Scope of work
Design, build, and maintain CI/CD pipelines using Jenkins, GitlabCI and ArgoCD to streamline deployment and integration processes.
Manage and optimize cloud infrastructure on Amazon Web Services (AWS) and Google Cloud Platform (GCP).
Build and maintain infrastructure as code (IaC) using Terraform
Deploy, configure, and maintain Kubernetes clusters, ensuring high availability and scalability.
Implement and maintain monitoring systems using Prometheus, Grafana, and related observability tools.
Set up and manage centralized logging systems using ELK (Elasticsearch, Logstash, Kibana) or equivalent stacks.
Proactively monitor system health, performance, and capacity to ensure uptime and reliability.
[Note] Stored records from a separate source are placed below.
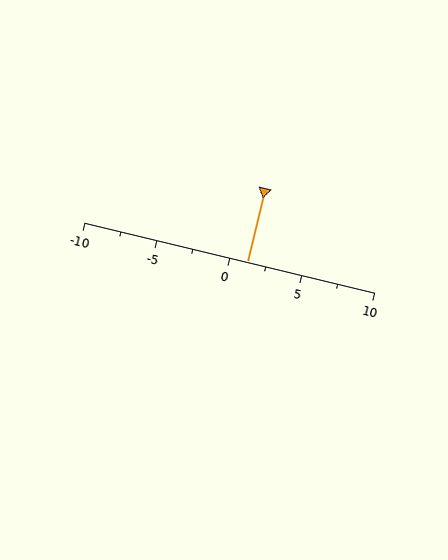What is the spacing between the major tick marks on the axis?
The major ticks are spaced 5 apart.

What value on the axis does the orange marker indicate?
The marker indicates approximately 1.2.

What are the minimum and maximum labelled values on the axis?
The axis runs from -10 to 10.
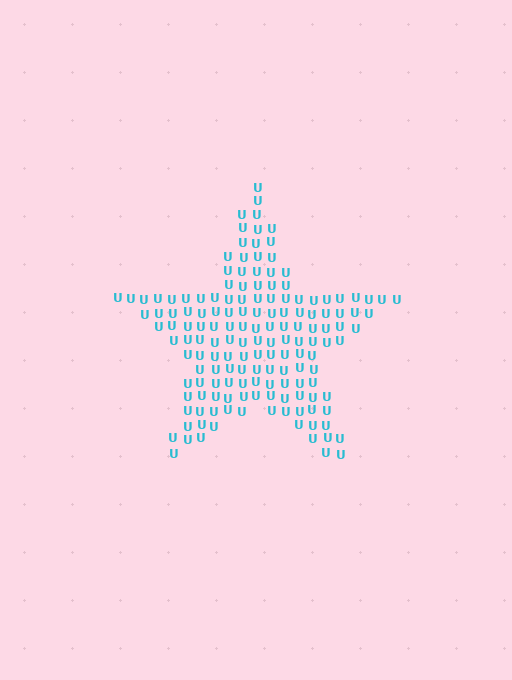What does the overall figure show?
The overall figure shows a star.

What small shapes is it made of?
It is made of small letter U's.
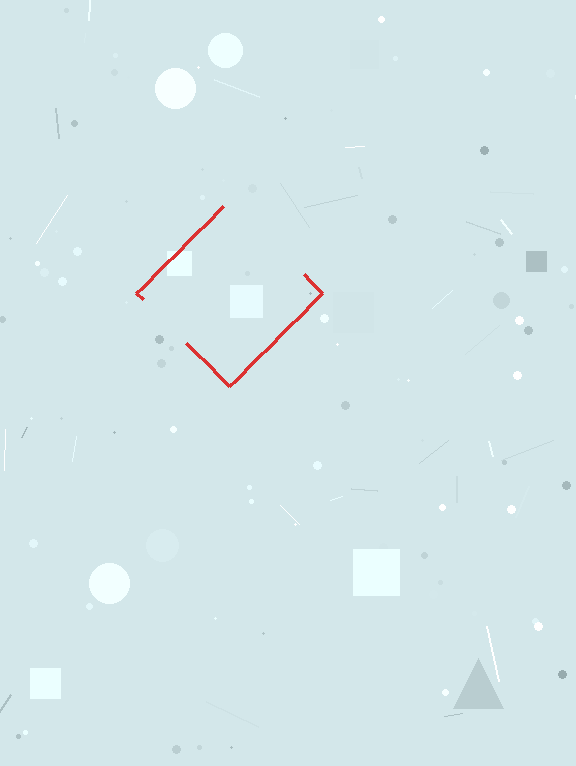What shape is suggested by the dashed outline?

Troubleshoot and resolve application, infrastructure, and networking issues across multiple environments.
Collaborate with developers to ensure system design follows best practices for reliability, performance, and security.
Automate operational tasks through scripting.
Recruitment Requirements
At least 5 years experience
Proven experience with AWS (and GCP cloud platforms).
Hands-on experience with CI/CD tools such as Jenkins, GitLab CI and ArgoCD.
Strong knowledge of Kubernetes for container orchestration.
Experience with monitoring and alerting tools — particularly Prometheus, Grafana, or similar.
Experience with logging and analysis systems using ELK stack (Elasticsearch, Logstash, Kibana).
Solid understanding of Linux systems administration and network troubleshooting.
Strong problem-solving skills and ability to perform root-cause analysis.
Strong experience with Terraform for Infrastructure as Code (IaC)
Excellent collaboration and communication skills in English
Preferred Qualifications
Experience working in production-grade Kubernetes environments.
Knowledge of service meshes, cloud networking, or security best practices.
Background in SRE principles (SLIs, SLOs, SLAs, error budgets).
Scripting proficiency in Python, Bash, or Go.